On this dayApr 02, 1963

Segregationist Bull Connor Refuses to Leave Office After Election Loss

On April 2, 1963, segregationist Eugene “Bull” Connor refused to leave office after losing the mayoral election in Birmingham, Alabama. Claiming that the newly elected mayor and city council did not have executive authority, he ordered the violent suppression of civil rights protests and the mass arrests of nonviolent demonstrators.

Connor had served six terms on the three-person Birmingham City Commission, the executive body of the city, since 1937. In his 1963 mayoral campaign, he ran on an aggressive segregationist platform, vowing to keep city pools and playgrounds closed rather than allow Black people entry and to flatly defy federal laws and court orders mandating integration.
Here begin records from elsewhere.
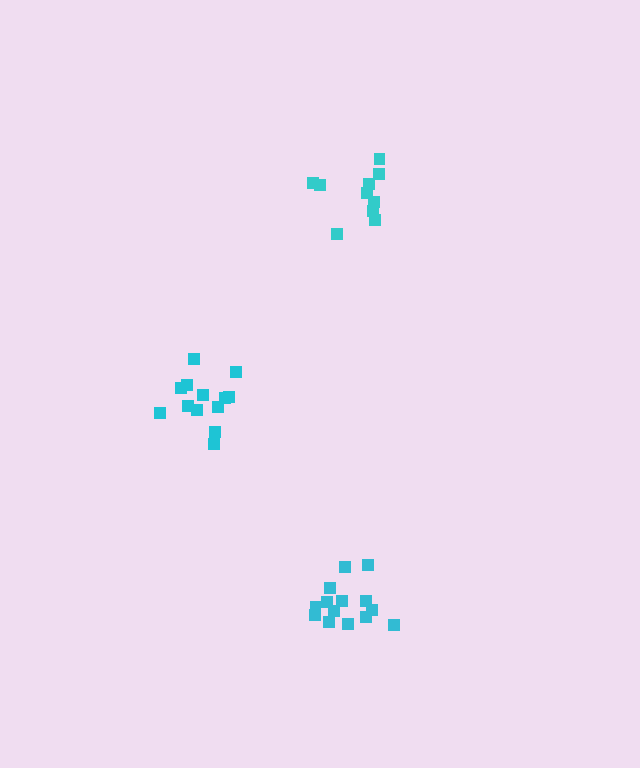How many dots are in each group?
Group 1: 13 dots, Group 2: 10 dots, Group 3: 14 dots (37 total).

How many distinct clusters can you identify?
There are 3 distinct clusters.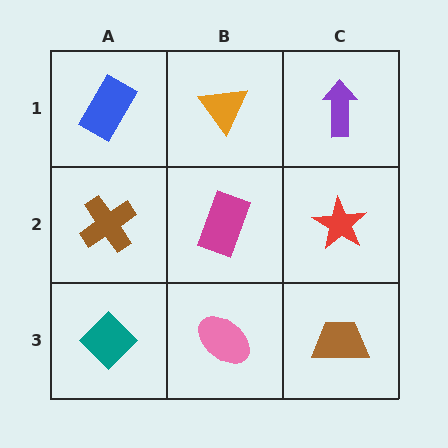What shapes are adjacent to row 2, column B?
An orange triangle (row 1, column B), a pink ellipse (row 3, column B), a brown cross (row 2, column A), a red star (row 2, column C).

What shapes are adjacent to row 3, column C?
A red star (row 2, column C), a pink ellipse (row 3, column B).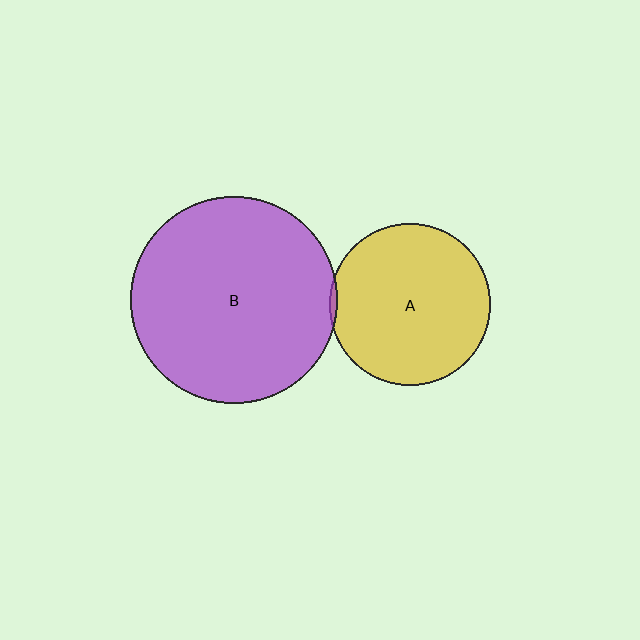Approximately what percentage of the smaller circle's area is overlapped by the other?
Approximately 5%.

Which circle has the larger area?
Circle B (purple).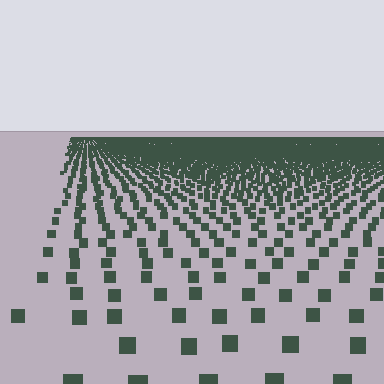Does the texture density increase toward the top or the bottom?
Density increases toward the top.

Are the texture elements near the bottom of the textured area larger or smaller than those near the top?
Larger. Near the bottom, elements are closer to the viewer and appear at a bigger on-screen size.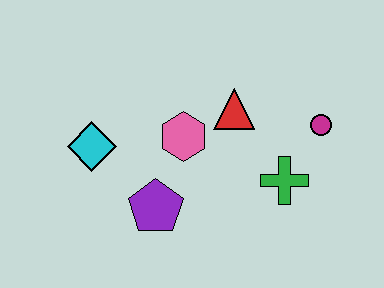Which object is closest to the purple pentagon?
The pink hexagon is closest to the purple pentagon.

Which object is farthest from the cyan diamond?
The magenta circle is farthest from the cyan diamond.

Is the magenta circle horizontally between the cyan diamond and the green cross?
No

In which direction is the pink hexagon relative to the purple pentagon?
The pink hexagon is above the purple pentagon.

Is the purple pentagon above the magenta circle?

Connor lost the mayoral race to former Alabama Lt. Gov. Albert Boutwell by over 7,000 votes, a result Connor attributed to “The Negro vote.” Rather than allow Boutwell to take office on April 2, Connor filed a lawsuit arguing he and the other commissioners could not be removed until 1965 and asserting their continued authority even as Boutwell began his term as the lawfully elected mayor. The stand-off with the two competing governments continued for more than six weeks.

Nonviolent protests by the Alabama Christian Movement for Human Rights and the Southern Christian Leadership Conference against racial segregation and Connor’s platform began the next day, on April 3. Connor responded by ordering the police to arrest and disperse demonstrators with attack dogs. More than 100 people were arrested that week.

Weeks later, on May 2, while still refusing to leave office, Connor ordered the mass arrest of hundreds of the more than 1,000 children who had gathered near the 16th Street Baptist Church in downtown Birmingham as part of the Children’s Campaign against segregation. The next day, police under Connor’s authority deployed attack dogs and high-pressure fire hoses against the children, some as young as seven.

Connor eventually stepped down on May 23, 1963, after the Alabama Supreme Court unanimously ruled against him and in favor of Mayor Boutwell. After leaving office, he issued a statement, saying, “I don't believe I owe the taxpayers anything.”